Sunday, January 22, 2012

What I write about

Lately, I've noticed that the underlying themes of my stories is changing a little.

The first several novels I wrote dealt with the following kinds of themes:

  • What happens when a character's life implodes without warning
  • Dealing with the death or disablement of a parent
  • Dealing with divorce 
  • Dealing with an empty nest
  • Falling in or out of love at an inconvenient time and/or with an inconvenient partner
In my last couple of stories some new theme have emerged:
  • Dreaming a new Dream
  • Living life according to your own rules
  • Rubbing up against social norms
It's pretty clear to me by now that my main audience for my stories is my conscious mind. Since my uptight, rule-bound waking self too-often ignores and/or dismisses the longings of my heart, my subconscious has found an interesting route for communicating with me. I have always known that my novels somehow tracked along with my life. In many ways, some of them have been kind of wordy versions of the game of "what if".

I've gone threw a season when my life became upended, smashed and scattered at my feet. I have dealt with it better than I thought I could. (Thanks to the stories that I wrote just before and during that period, along with the support of friends.)  Now, I seem to be ready to put Humpty back together again.

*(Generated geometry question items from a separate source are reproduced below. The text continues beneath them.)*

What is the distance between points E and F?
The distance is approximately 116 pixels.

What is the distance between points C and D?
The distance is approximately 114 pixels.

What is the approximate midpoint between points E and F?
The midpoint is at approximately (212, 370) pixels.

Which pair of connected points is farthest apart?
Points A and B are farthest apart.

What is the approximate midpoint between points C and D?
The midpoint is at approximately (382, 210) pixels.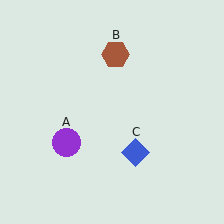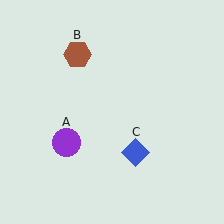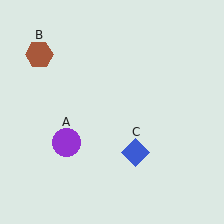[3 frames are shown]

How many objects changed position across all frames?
1 object changed position: brown hexagon (object B).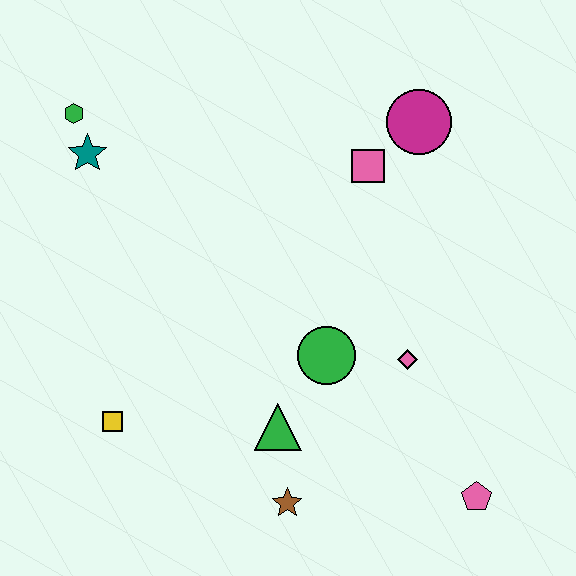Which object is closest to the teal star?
The green hexagon is closest to the teal star.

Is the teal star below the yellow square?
No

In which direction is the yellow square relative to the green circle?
The yellow square is to the left of the green circle.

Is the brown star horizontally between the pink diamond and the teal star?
Yes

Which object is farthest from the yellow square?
The magenta circle is farthest from the yellow square.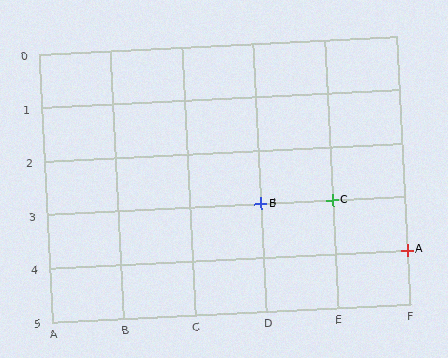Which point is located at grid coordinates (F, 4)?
Point A is at (F, 4).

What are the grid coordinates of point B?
Point B is at grid coordinates (D, 3).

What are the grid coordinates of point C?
Point C is at grid coordinates (E, 3).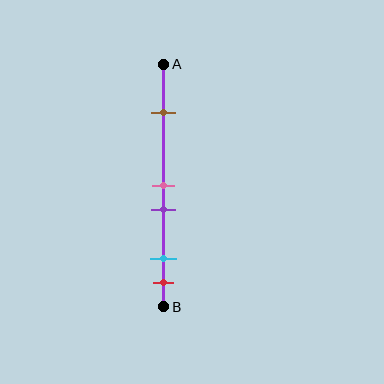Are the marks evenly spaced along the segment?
No, the marks are not evenly spaced.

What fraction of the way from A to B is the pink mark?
The pink mark is approximately 50% (0.5) of the way from A to B.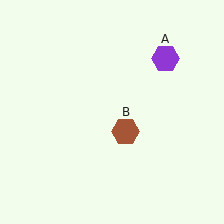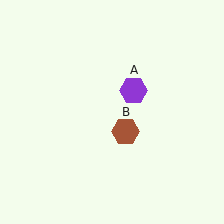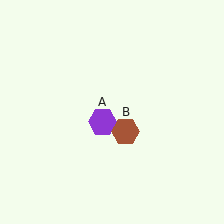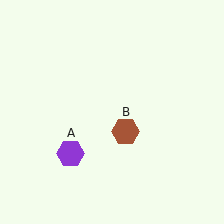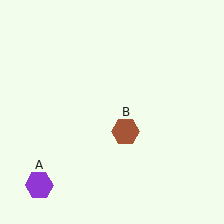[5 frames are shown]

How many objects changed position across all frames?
1 object changed position: purple hexagon (object A).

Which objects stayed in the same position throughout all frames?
Brown hexagon (object B) remained stationary.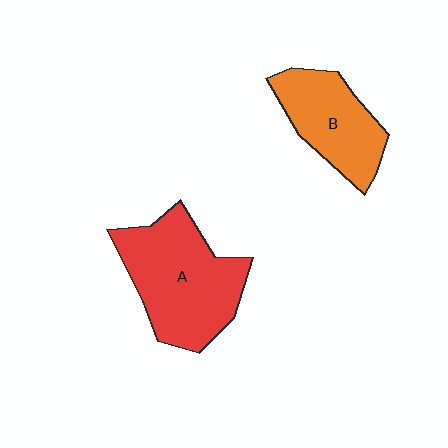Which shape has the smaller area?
Shape B (orange).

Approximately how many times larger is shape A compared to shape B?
Approximately 1.5 times.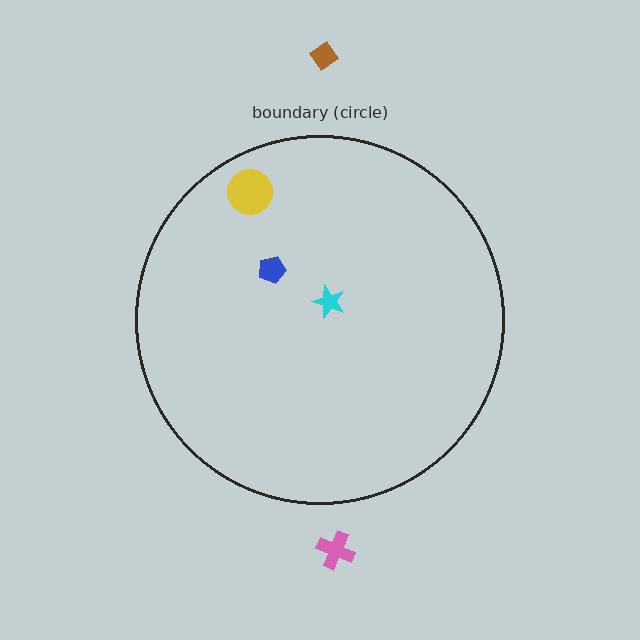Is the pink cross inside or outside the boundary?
Outside.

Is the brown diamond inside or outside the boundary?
Outside.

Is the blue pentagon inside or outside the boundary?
Inside.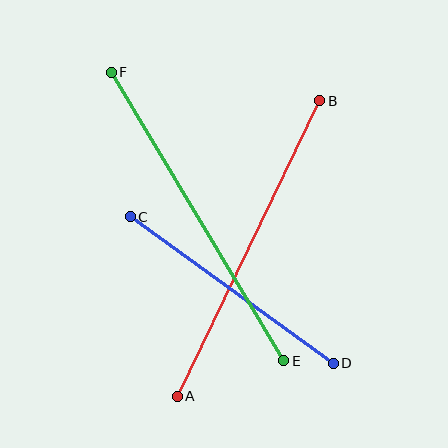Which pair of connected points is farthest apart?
Points E and F are farthest apart.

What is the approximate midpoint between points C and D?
The midpoint is at approximately (232, 290) pixels.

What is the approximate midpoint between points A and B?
The midpoint is at approximately (249, 248) pixels.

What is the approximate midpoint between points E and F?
The midpoint is at approximately (198, 216) pixels.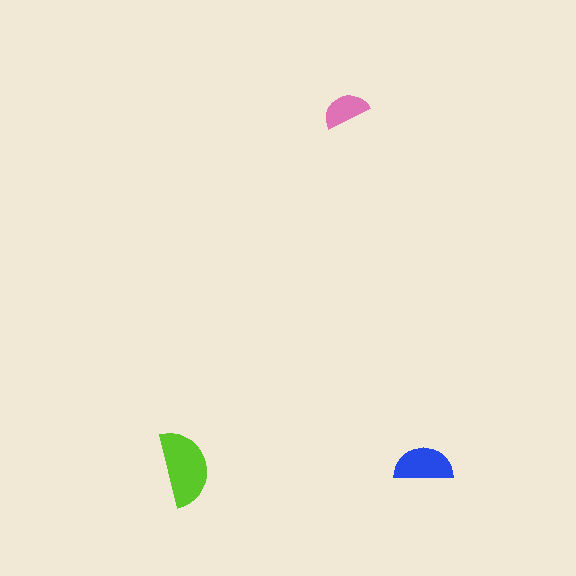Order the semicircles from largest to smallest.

In order to do that I have to figure out what kind of person I want to be in the these last seasons of my life.

First and foremost, I already have embraced the title of Author. Finally. After avoiding it for decades, I've seized it, claimed it and owned it as something that should have belonged to me for a long time, but for the paralyzing combination of fear and stubbornness. Whatever else I do, I will write.

I also seem to be playing with the idea of accepting the fact that I play by my own rules. I have always behaved in a very conventional and even somewhat conservative manner. I was the stereotypical Good Girl from the outside, but I have always been totally free in my intellectual and spiritual contemplation.  I'm rethinking some of that. I find myself less and less likely to behave in the "conventional" manner for the sake of appearances or to keep other people happy. I want to be one of those old ladies that make people smile behind their hands.

My writing is guiding me in a new direction where I will dream new dreams and try a new way of living.

Let's see where that goes, shall we?